"Elang?" tanya Ibrahim sekali lagi memastikan. Lelaki berseragam dengan tiga bintang berwarna emas, yang melekat pada masing -masing kerah kemeja berwarna cokelbat muda itu, menatap lekat ke manik seorang pria berseragam. Pria berpangkat bintang satu yang berdiri dengan sikap tegap, tepat di depan meja kerjanya.
Brigjen. Pol. Kristanto, menyerahkan setumpuk data yang berisi tentang informasi seseorang yang dicurigai sebagai salah satu tangan kanan Mr. X.
Ibrahim segera mengambil data tersebut, kemudian membacanya. Kening sang Kabareskrim berkerut tajam. "Darto alias Elang! Dan mereka akan bertransaksi malam ini. Kamu yakin informasi ini bisa dipercaya?"

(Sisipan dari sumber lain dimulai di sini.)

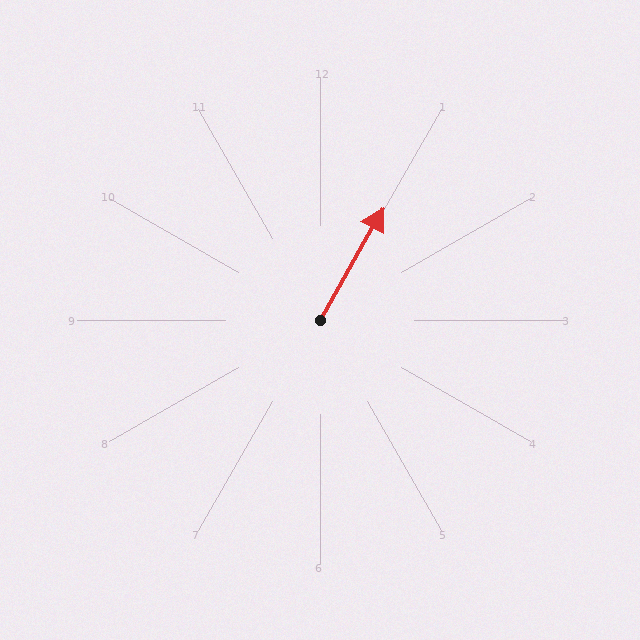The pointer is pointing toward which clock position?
Roughly 1 o'clock.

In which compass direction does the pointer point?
Northeast.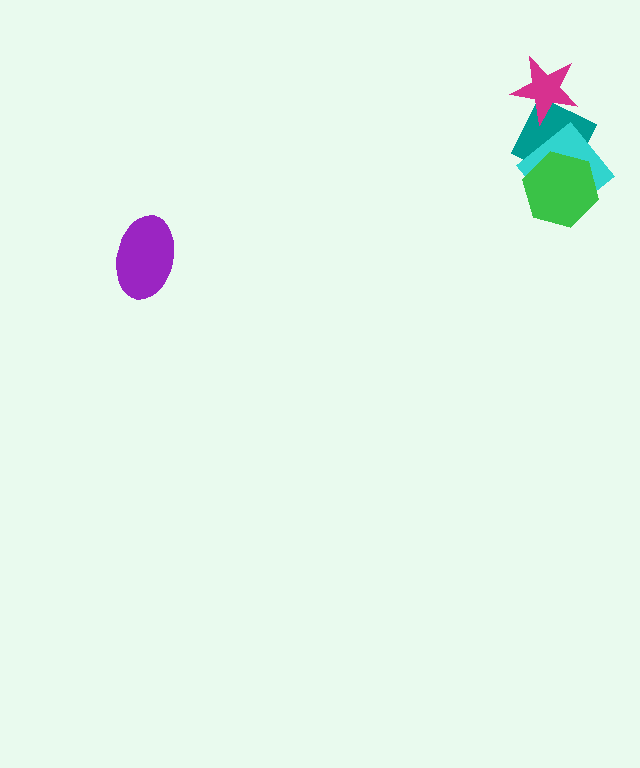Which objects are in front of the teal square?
3 objects cover part of the teal square: the cyan diamond, the magenta star and the green hexagon.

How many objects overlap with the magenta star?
1 object overlaps with the magenta star.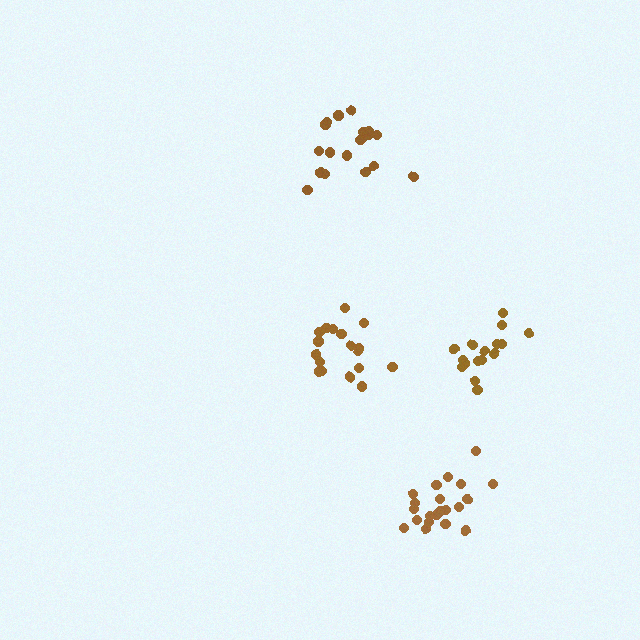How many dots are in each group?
Group 1: 21 dots, Group 2: 16 dots, Group 3: 20 dots, Group 4: 18 dots (75 total).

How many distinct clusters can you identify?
There are 4 distinct clusters.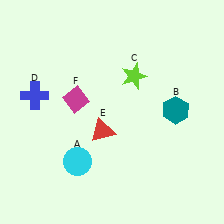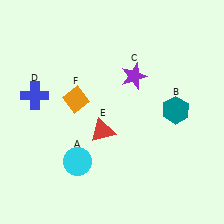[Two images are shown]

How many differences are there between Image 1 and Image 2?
There are 2 differences between the two images.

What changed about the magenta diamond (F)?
In Image 1, F is magenta. In Image 2, it changed to orange.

Kristanto atau biasa dipanggil Kris, mengangguk cepat. "Salah seorang informan saya yang terpercaya memberitahu akan ada transaksi besar di pelabuhan pada menjelang dini hari nanti, Komandan."
"Oke," jawab Ibrahim pelan sambil terus memeriksa laporan.
"Kumpulkan semua tim, kita rapat sekarang," tegas Ibrahim setelah menutup lembaran terakhir laporan.
"Siap, Komandan!"
Selepas kepergian salah satu bawahannya tersebut Ibrahim menghela napasnya dengan kasar. Lelaki yang memiliki insting tajam itu menduga bahwa, ada yang tidak beres dengan kasus yang tengah dihadapi oleh timnya saat ini.
Komjen Pol tampan itu merasa ada yang berkhianat di dalam jajarannya. Setiap ada titik terang untuk mengungkap aktor utama dalam kasus human traffiking, perdagangan senjata dan narkoba itu, selalu berakhir dengan kebuntuan.
Hampir di setiap penggerebekan yang Ibrahim dan timnya lakukan, selalu terendus oleh mereka dan berakhir dengan kegagalan besar.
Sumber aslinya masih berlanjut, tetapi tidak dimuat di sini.